According to the police charges and reports, the cyclists were a swarm of violent villains and malefactors: the nine people arrested were charged with felony riot, illegal assembly, obstructing governmental administration, resisting arrest, disorderly conduct, failing to get out of the way of a police car with its siren going, kicking and biting and saying dirty words.

Unfortunately for the police, the whole event was well-photographed, not just by people in the group but also by some people who ran into a nearby convenience store, purchased disposable cameras and began shooting away. The police tried to stop one photographer they seemed to think was getting too close to the violence, Professor Michael Niman of Buffalo State College. They grabbed Niman, pummeled and kicked him, handcuffed him, and shoved him into a police car. He managed to hand his camera to Janet Hinkel, who continued taking pictures with it.

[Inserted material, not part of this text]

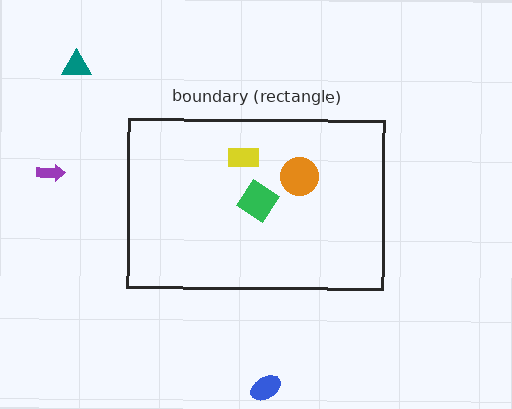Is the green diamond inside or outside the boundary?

I suspect that some of the cops later wished they’d arrested Niman’s camera too, because the sequence of shots in it show everything from the police stopping the peleton and ticketing two of the riders at the rear, the rest of the group watching in obvious good humor, the first arrests and brutality, and then, further arrests and brutality.

Nowhere, in any of the hundreds of photographs, are there any images of any cyclist performing aggressively to the police.

Crazy on Elmwood

It all started when Buffalo police officers Michael Bauer and Daniel Horan stopped the bicyclists on Elmwood Avenue, I think to tell them to move to the right or spread out their line or whatever they had to do to make it easier for traffic, should there be any, which there wasn’t much of at that moment, to pass by. They gave tickets to Maria Van Wyek-Haney and Matthew Downey for not getting out of the way of a sirening speeding police car, which seems unlikely, but no one in the group got particularly upset. When the others figured out what was going on they passed a hat and raised enough money to pay the two $75 tickets.

The police later claimed that the bicyclists were holding up traffic, but photographs of the scene show that traffic wasn’t actually stopped until the police parked their car in the middle of the road-first so they could talk to the riders in front, and later so they could write their tickets to the two riders in back.

The police then arrested University at Buffalo student Gerald Bove, a bicyclist who had crossed Elmwood to find out what was happening. They charged him with jaywalking and put him into the police car. So far as I know, no one has ever been arrested in Buffalo for jaywalking previously. This part of Elmwood is where pizza shoppers regularly double-park in lines up three and four cars long and no one is ever ticketed or even told to pull into a parking space. Sometimes it’s the cops double-parked in front of the pizza joints.

Some of the bicyclists at the front of the group came back to see what was wrong. A second police car arrived and the cops who got out of this one seem, according to all accounts and the photographs, to have thought they were there to deal with Hell’s Angels: they wore leather gloves and waved clubs and heavy Mag-Lite cop flashlights. They were ready for violence and when they didn’t find any they brought their own.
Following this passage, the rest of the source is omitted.